Geranium Blair Pessemier Acrylic/canvas 13 x 10" 33 x 25cm SOLD
Roses yellow/coral Laurie Fox Pessemier Acrylic/canvas 16 x 12 40 x 30 SOLD
Sassi on a Cloudy Day Blair Pessemier Acrylic/canvas 12 x 19.5" 30 x 50cm
First red rose of summer Blair Pessemier Acrylic/canvas 12 x 12 30x 30cm
Sassi under clouds Laurie Pessemier Acrylic/canvas 12 x 12 30x 30cm
Iris with Buttercups Blair Pessemier Acrylic/canvas 16 x 12" 40x 30 cm
Iris with fig leaves Laurie Fox Pessemier Acrylic/canvas 16 x 19.5" 40 x 50cm SOLD
Chicken Family Laurie Fox Pessemier Acrylic/canvas 12 x 16 30 x 40cm
Pint-size chickens adorn our yard, enveloped in our
knee-high prairie. Some have funny “Mohawk”
haircuts, and I suspect these are the potential roosters. Harika
puts them through their paces, and we are careful not to feed her chicken. The yard is a veritable jungle for the under
16” set, and I imagine cities and festivals, churches and bordellos below.
The buttercups are less prominent this year, but we have an
array of purple flowers: tall, dark
spikes; teensy magenta flowers; a multi-petaled purple dahlia affair with
ragged edges; aster-like lavender blooms, red-violet clover and many
irises. A few buttercups and a
smattering of daisies set it all off nicely.
Blair jokes about how I always wanted to plant “meadow in a can”, and
now I have that, in spades.
The roses surrounding the house have begun to bloom. The bees are busy. We’ve have two or three new swarms a week,
that Ludovico and Fabbio capture in large plastic bags and carry off to a new
hive. I’ve been really surprised how
that works – the maverick queen, an upstart in the hive, takes off and lands on
a tree (this sometime takes longer than one would like, and the mass of bees
buzz around), then hundreds, maybe thousands of bees surround her, creating a
football-like mass. Sometimes the bees
cover the entire tree limb, which the gardeners enclose in a plastic bag and
cut off. They place the new “hive” in
their car/truck and drive off. Blair
says he hopes there won’t be an accident.

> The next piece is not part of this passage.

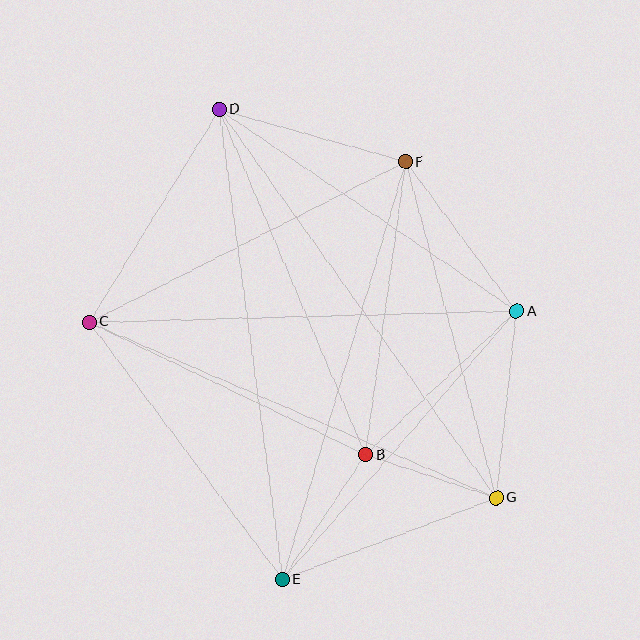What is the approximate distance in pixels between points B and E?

I’ve planted a few things myself, somewhat to the chagrin of
Ludovico, who feels all the flowers are his job. I couldn’t wait another minute for the
geraniums, which have been growing absurdly spindly in the “cantina” this
winter, to produce a flower, and bought a few thriving plants. I figure the subterranean variety will bloom
sometime in late June or early July when we are in Connecticut. I planted cosmos and nasturtiums and
marigolds, from seeds; we have sage and rosemary and a thyme plant.
All of the fruit trees have their fruit on: figs are nearly ready; cherries just a couple
of weeks away. The apples, pears and
peaches look to August, and later all the nuts and grapes.
Needless to say, I have some pretty fierce allergies
transpiring. I have to spend time indoors to stabilize,
then I venture out to paint. I am taking honey made by these local bees as
a vaccine against the pollen, but this year it is taking longer to work. I use an antihistamine as well.
Friends from Paris have come to visit for the weekend. They are amazed at the difference in our
lifestyle. But I think there is as much
going on in our patch of lawn as there is in the whole of magnificent Paris.